1. Qualcuno ha rivelato il nome di uno dei due passeggeri (Fissore). Rossi non lo aveva fatto per tutelare le successive inchieste, chi è (S)tato?;

2. All’improvviso oscuri e innominati testimoni dicono che quell’uomo, Antonio Fissore, il 16 marzo era con loro;

3. Segue il rammarico, comprensibile, dei figli di Fissore, allora piccoli, perché il nome del loro papà è stato associato ad un evento così tragico;

4. Una ampia pubblicistica riporta alla luce la favola metropolitana di Peppe e Peppa, due autonomi del Comitato romano Primavalle che, pur non essendo mai stati interrogati e pur non avendo nulla a che fare con il caso Moro, vengono insistentemente e senza nessuna ragione indicati come i noti passeggeri della Honda, ancorché a loro insaputa;

5. Viene ribaltata l’unica certezza granitica del caso Moro, cioè che i “due dell’Honda” non hanno niente a che fare con le Br, così come dichiarano sempre, e incredibilmente senza contraddizione, tutti i brigatisti.

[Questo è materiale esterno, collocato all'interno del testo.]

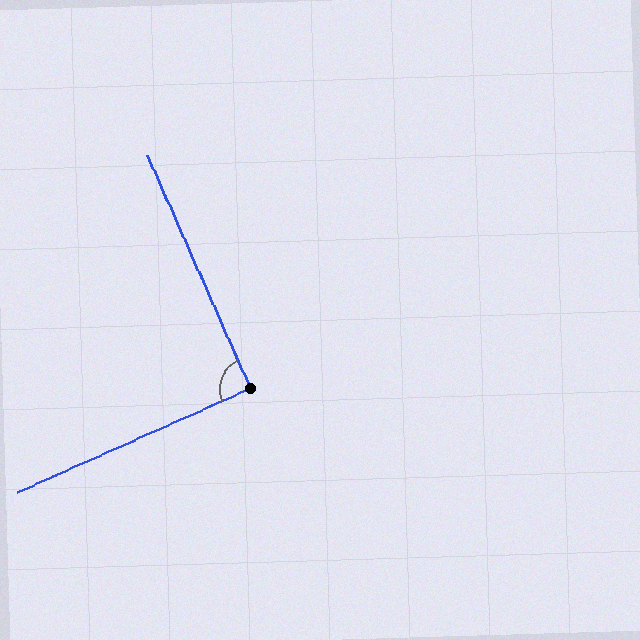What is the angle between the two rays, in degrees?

La lista delle anomalie potrebbe seguitare ma lasciamo stare, riflettiamo piuttosto sul fatto che finché non cadrà il muro dell’omertà degli apparati dello Stato, e finchè non ci sarà una classe politica pronta ad assumersene le conseguenze, non potremo ottenere nulla. Neanche l’apertura delle carte segrete potrà aiutarci nella ricerca della verità tanto quanto ha tentato di fare – ancora speriamo non inutilmente – l’ex ispettore Rossi.